Docker (CUDA) — Flow-Factory Training Image

Pre-built GPU training image for Flow-Factory: CUDA 12.9, Python 3.12, PyTorch 2.8, DeepSpeed, and W&B — ready to run ff-train out of the box.

Prerequisites

Requirement	Minimum
OS	Linux (x86_64)
GPU	NVIDIA with Compute Capability ≥ 7.0
NVIDIA Driver	≥ 535
Docker	≥ 24.0
NVIDIA Container Toolkit	Install guide

Apple Silicon (M1–M4): The image is linux/amd64 only.
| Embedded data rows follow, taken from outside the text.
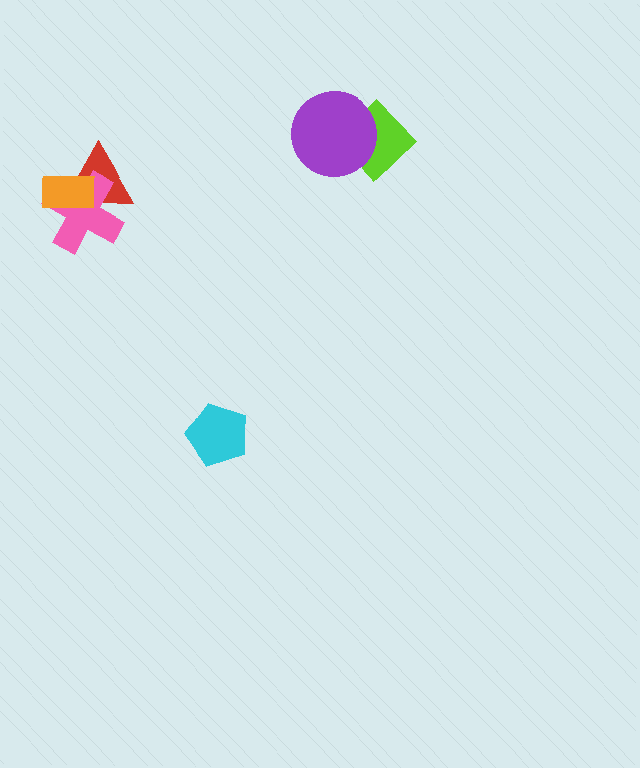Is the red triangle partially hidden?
Yes, it is partially covered by another shape.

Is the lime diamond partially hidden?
Yes, it is partially covered by another shape.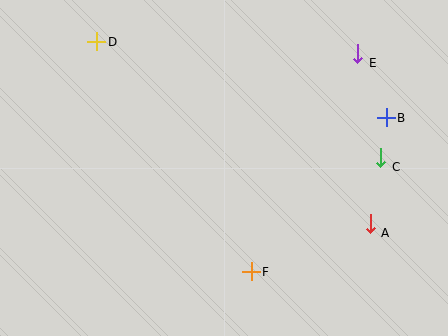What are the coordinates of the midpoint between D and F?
The midpoint between D and F is at (174, 157).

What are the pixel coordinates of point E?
Point E is at (358, 63).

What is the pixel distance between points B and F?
The distance between B and F is 205 pixels.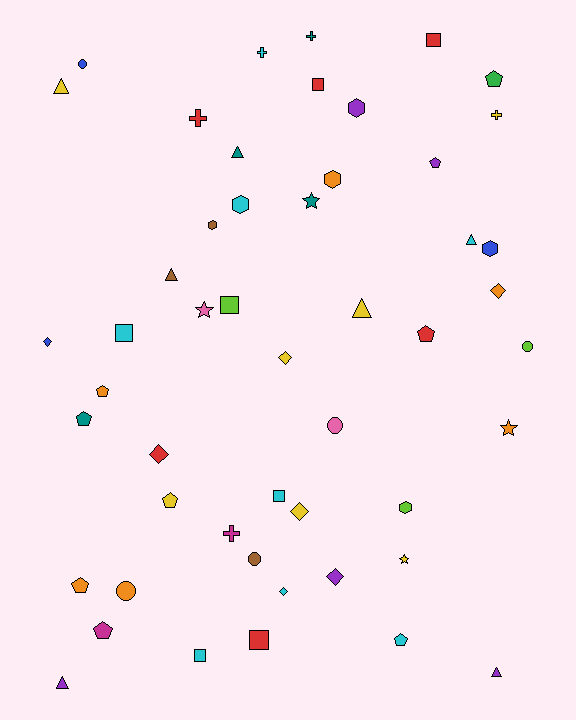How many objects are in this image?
There are 50 objects.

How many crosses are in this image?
There are 5 crosses.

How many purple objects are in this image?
There are 5 purple objects.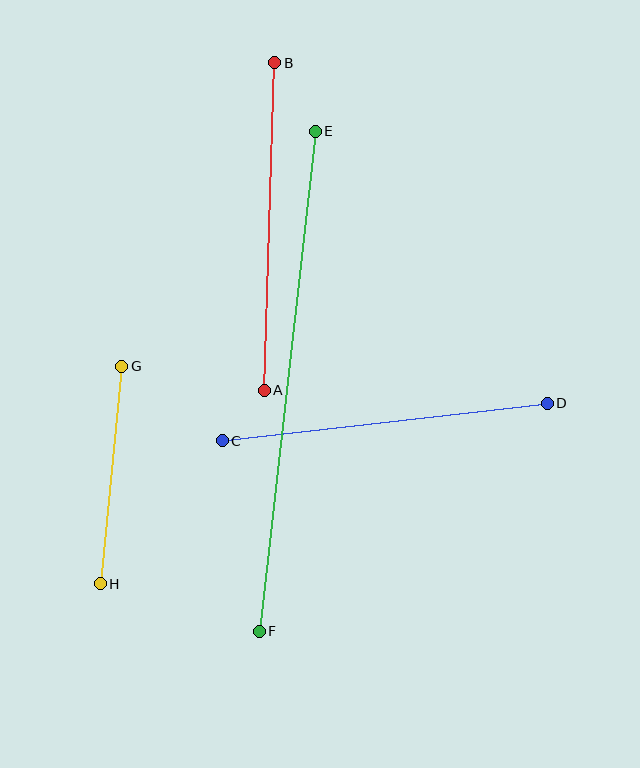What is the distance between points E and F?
The distance is approximately 503 pixels.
You can use it for smoke tests and CLI checks via Docker Desktop's QEMU emulation, but there is no CUDA-capable GPU on macOS — real training requires a Linux + NVIDIA host.

Quick start

A. Pull a prebuilt image (recommended)

docker pull ghcr.io/x-gengroup/flow-factory:0.1.0
# or: docker pull ghcr.io/x-gengroup/flow-factory:latest

Run:

docker run --rm -it --gpus all ghcr.io/x-gengroup/flow-factory:0.1.0

B. Build locally

Clone with the diffusers submodule (required):

git clone --recursive https://github.com/X-GenGroup/Flow-Factory.git
cd Flow-Factory
# or, if already cloned: git submodule update --init --recursive

Build from the repository root:

docker buildx build --platform linux/amd64 \
  -f docker/docker-cuda/Dockerfile \
  -t flow-factory:local --load .

Run:

docker run --rm -it --gpus all flow-factory:local

Running a training job

Single-GPU example

docker run --rm -it --gpus all \
  ghcr.io/x-gengroup/flow-factory:0.1.0 \
  ff-train examples/grpo/lora/flux1/default.yaml

With custom configs and output directory

docker run --rm -it --gpus all \
  -v /path/to/my-configs:/app/configs:ro \
  -v /path/to/outputs:/app/outputs \
  ghcr.io/x-gengroup/flow-factory:0.1.0 \
  ff-train /app/configs/my_experiment.yaml

Multi-GPU with DeepSpeed

docker run --rm -it --gpus all --ipc=host --shm-size=16g \
  ghcr.io/x-gengroup/flow-factory:0.1.0 \
  ff-train examples/grpo/lora/flux1/default.yaml

Note: --ipc=host (or --shm-size=16g) is required for DeepSpeed / NCCL multi-GPU communication.

Configuration

Option	Example
W&B tracking	`-e WANDB_API_KEY=your_key`
Mount data	`-v /host/data:/app/data:ro`
Mount outputs	`-v /host/outputs:/app/outputs`
Shared memory	`--ipc=host` or `--shm-size=16g`
PyTorch mirror (build-time)	`--build-arg PYTORCH_INDEX_URL=https://your-mirror/whl/cu129`

The working directory inside the image is /app (a copy of the repo at build time). For live-editing, mount a bind volume over /app or a subdirectory.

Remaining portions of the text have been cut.